I somehow missed Irin Carmon’s report in Salon last week about the legal challenge underway to Arizona’s new “fetal pain” law, but it’s a very big deal, and now some ominous signs are emanating from the federal judge hearing the case.
There had been a lot of buzz before that abortion rights advocates were fearful of challenging the rash of state laws banning abortions after 20 weeks (or so) because of doubts about the current Supreme Court, and particularly Justice Kennedy, who was the swing vote in the 2005 decision to uphold a federal “partial-birth abortion” ban. Here’s Carmon’s explanation of why the Arizona law is drawing the challenge:
There are lots of reasons why this lawsuit is the first of its kind. Janet Crepps, lead counsel on the case, noted in an interview that Arizona’s law, which is scheduled to go into effect on Aug. 2, bans abortions roughly two weeks earlier than other states with such laws on the books, because it starts counting from the last menstrual period, whereas other states start counting two weeks after it to estimate fertilization.
It also has a more draconian health exception. As Crepps points out, “Not only does the woman have to face a serious threat, it has to have gotten to the point where she needs emergency medical treatment.” Finally, unlike several other states with 20-week bans, Arizona has doctors who provide abortions after 20 weeks and are willing to deal with the scrutiny and harassment that go along with putting their names on a lawsuit.
So abortion rights advocates have taken the plunge. And as Carmon now reports, the district court judge hearing the suit seems to be in a revolutionary mood:
[T]his is a pretty open-and-shut case when it comes to the precedent: In the last abortion case ruled on by the Supreme Court, in 2007, Kennedy reiterated that a law is unconstitutional “if its purpose or effect is to place a substantial obstacle in the path of a woman seeking an abortion before the fetus attains viability.” Twenty weeks is well before viability. But, according to a New York Times editorial, that’s not the framework used by Judge James Teilborg of the United States District Court in Phoenix, speaking to lead attorney Janet Crepps:
“[H]e lectured her for what he suggested, wrongly, was a lack of compassion for the unborn.
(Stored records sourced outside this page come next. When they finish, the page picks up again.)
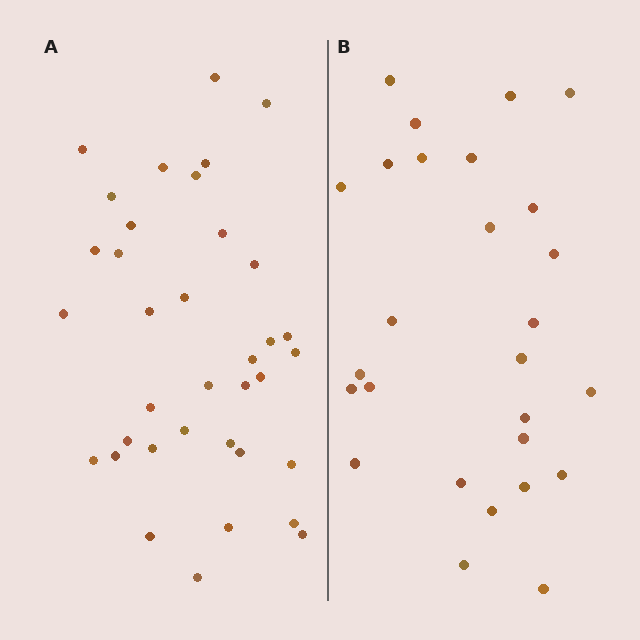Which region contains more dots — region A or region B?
Region A (the left region) has more dots.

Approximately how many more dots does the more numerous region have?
Region A has roughly 8 or so more dots than region B.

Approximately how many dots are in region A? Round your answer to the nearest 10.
About 40 dots. (The exact count is 36, which rounds to 40.)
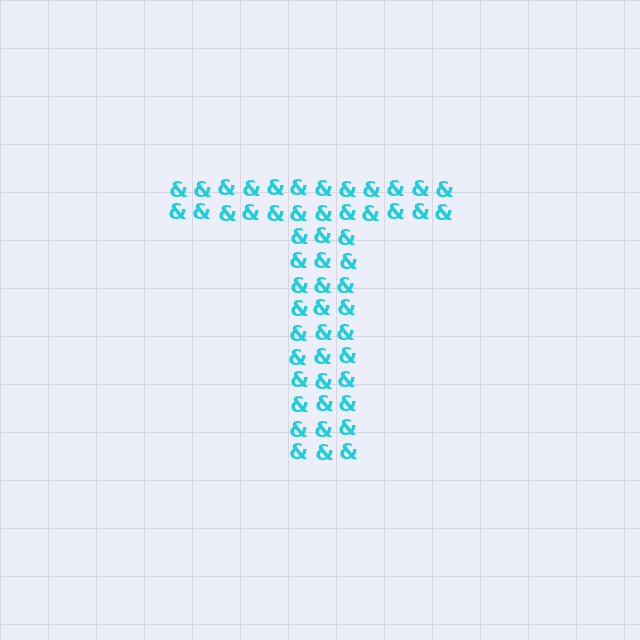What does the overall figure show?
The overall figure shows the letter T.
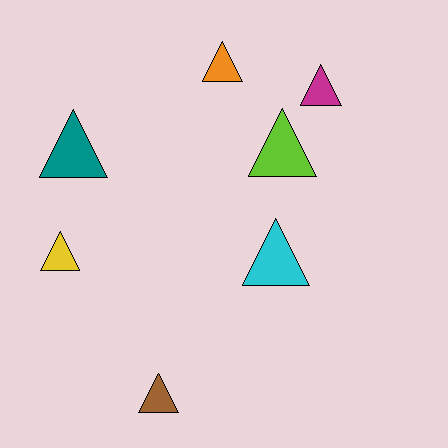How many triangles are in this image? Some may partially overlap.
There are 7 triangles.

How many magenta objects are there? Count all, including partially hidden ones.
There is 1 magenta object.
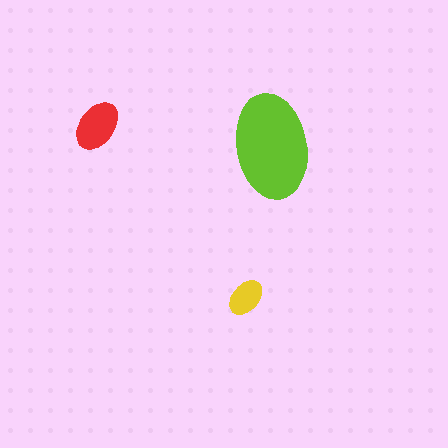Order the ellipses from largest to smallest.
the lime one, the red one, the yellow one.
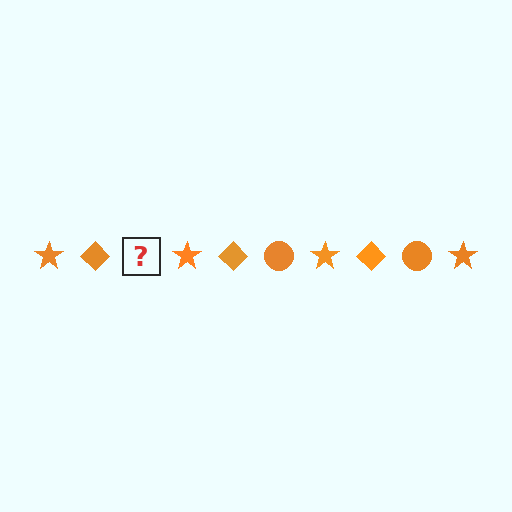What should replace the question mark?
The question mark should be replaced with an orange circle.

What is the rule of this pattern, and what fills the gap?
The rule is that the pattern cycles through star, diamond, circle shapes in orange. The gap should be filled with an orange circle.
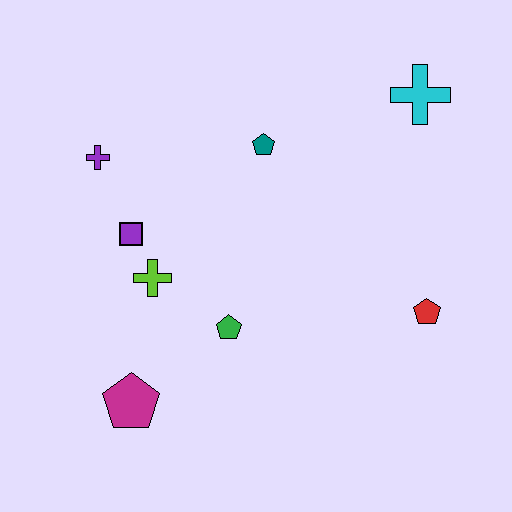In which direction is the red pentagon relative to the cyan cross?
The red pentagon is below the cyan cross.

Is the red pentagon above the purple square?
No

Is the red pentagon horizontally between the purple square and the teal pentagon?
No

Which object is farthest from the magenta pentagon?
The cyan cross is farthest from the magenta pentagon.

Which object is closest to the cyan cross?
The teal pentagon is closest to the cyan cross.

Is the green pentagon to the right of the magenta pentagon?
Yes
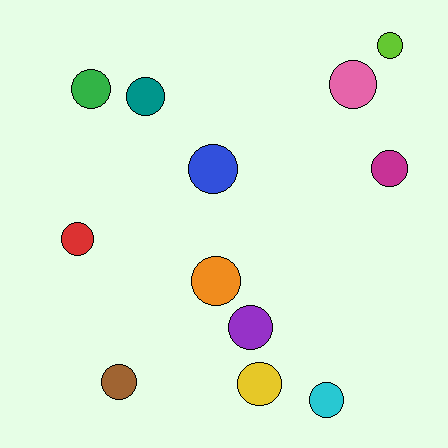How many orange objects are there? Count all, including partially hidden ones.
There is 1 orange object.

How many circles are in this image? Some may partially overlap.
There are 12 circles.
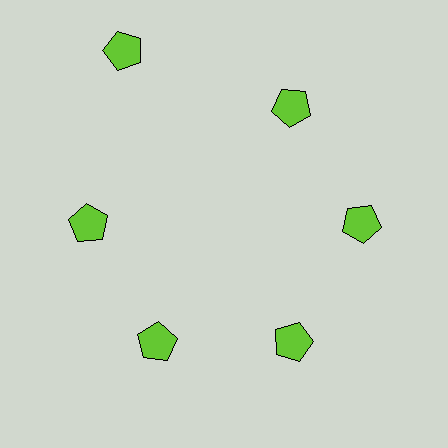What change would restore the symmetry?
The symmetry would be restored by moving it inward, back onto the ring so that all 6 pentagons sit at equal angles and equal distance from the center.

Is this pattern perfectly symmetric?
No. The 6 lime pentagons are arranged in a ring, but one element near the 11 o'clock position is pushed outward from the center, breaking the 6-fold rotational symmetry.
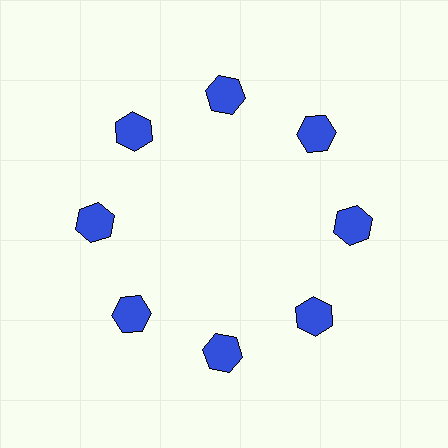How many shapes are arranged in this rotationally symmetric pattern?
There are 8 shapes, arranged in 8 groups of 1.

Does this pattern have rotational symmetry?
Yes, this pattern has 8-fold rotational symmetry. It looks the same after rotating 45 degrees around the center.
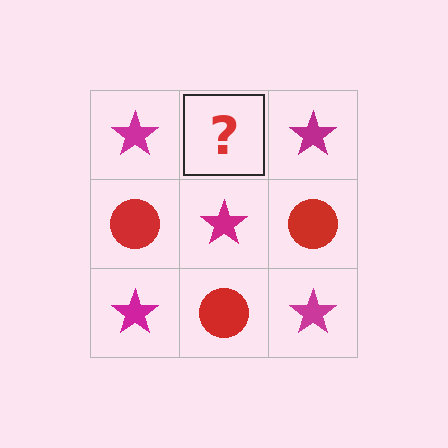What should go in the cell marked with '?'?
The missing cell should contain a red circle.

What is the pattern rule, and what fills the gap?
The rule is that it alternates magenta star and red circle in a checkerboard pattern. The gap should be filled with a red circle.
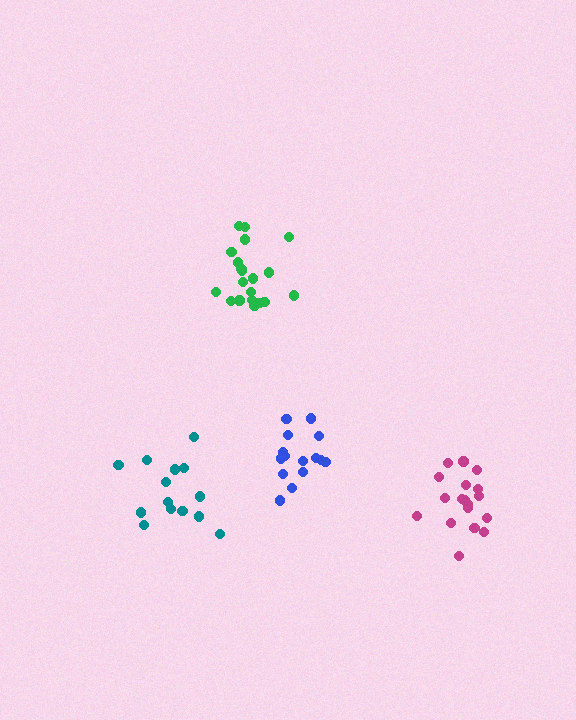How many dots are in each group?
Group 1: 14 dots, Group 2: 18 dots, Group 3: 20 dots, Group 4: 16 dots (68 total).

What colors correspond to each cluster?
The clusters are colored: teal, magenta, green, blue.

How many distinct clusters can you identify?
There are 4 distinct clusters.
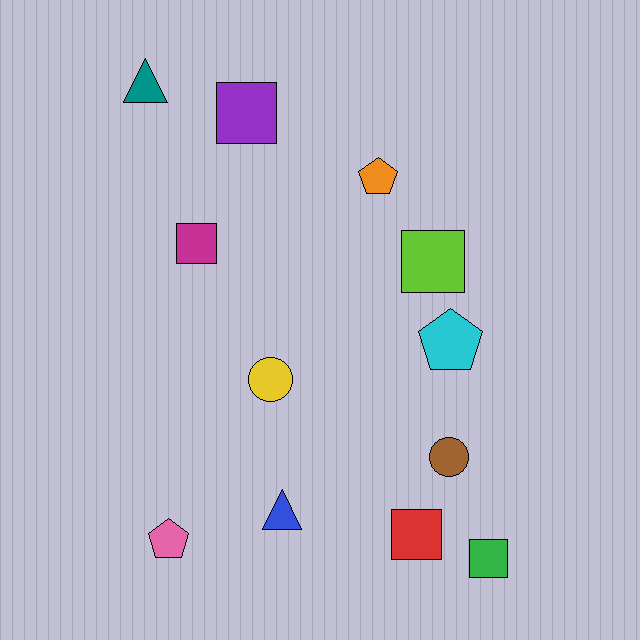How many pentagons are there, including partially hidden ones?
There are 3 pentagons.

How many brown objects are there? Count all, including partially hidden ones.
There is 1 brown object.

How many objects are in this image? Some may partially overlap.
There are 12 objects.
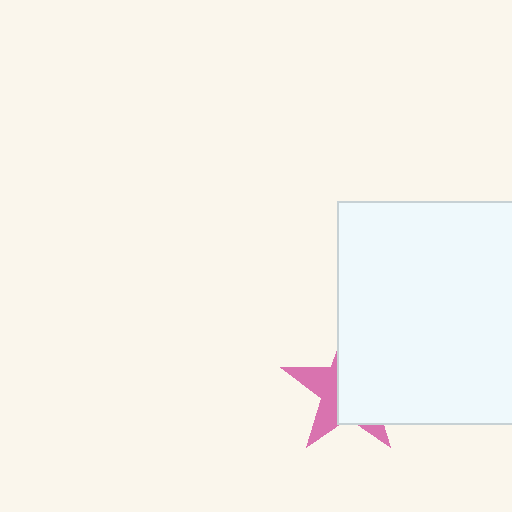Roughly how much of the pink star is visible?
A small part of it is visible (roughly 39%).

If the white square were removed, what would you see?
You would see the complete pink star.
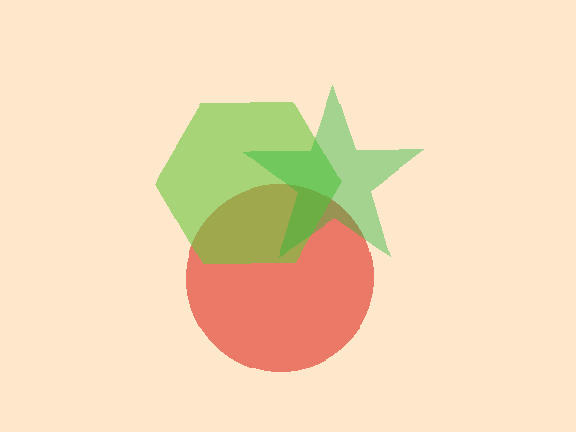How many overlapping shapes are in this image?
There are 3 overlapping shapes in the image.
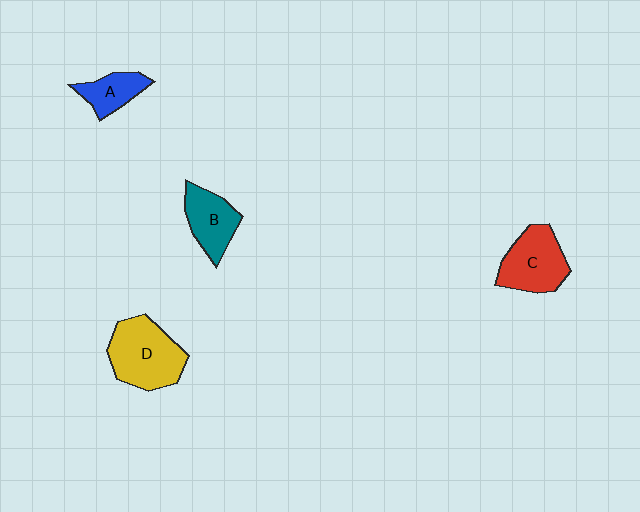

He said he had read the plaintiffs’ affidavits and had found that they ‘reflect profound compassion and concern for their patients, the women, and presumably the fathers.’ However, he added, ‘I didn’t find anywhere in those affidavits any expression of concern by the plaintiffs’ positions for the unborn child — or even a hint of concern on their part.
“‘Given that silence on that part,’ the judge said, ‘and given the silence in your own presentation, doesn’t that underscore the legitimacy of the state’s regulatory action out of concern for the unborn child?'”
This is not the compassion Olympics. This is the federal judiciary, which held in Roe that while the state has “an important and legitimate interest in potential life, the ‘compelling’ point is at viability.” At least Teilborg rejected a motion to appoint a lawyer to argue the rights of the unborn. This week, that looks like judicial restraint.
An AP story on the case suggests that Teilborg may be buying the state’s argument that medical advances have shifted the point of fetal viability forward–a claim anti-choicers have been making for decades.
In any event, this is just the first stage of a constitutional challenge that may eventually make its way to the Supreme Court. And as everyone on both sides of the barricades understands, we’ll soon have a major indication of the future direction of the Court on abortion rights and other constitutional issues on which current Justices are closely divided–on Election Day in November.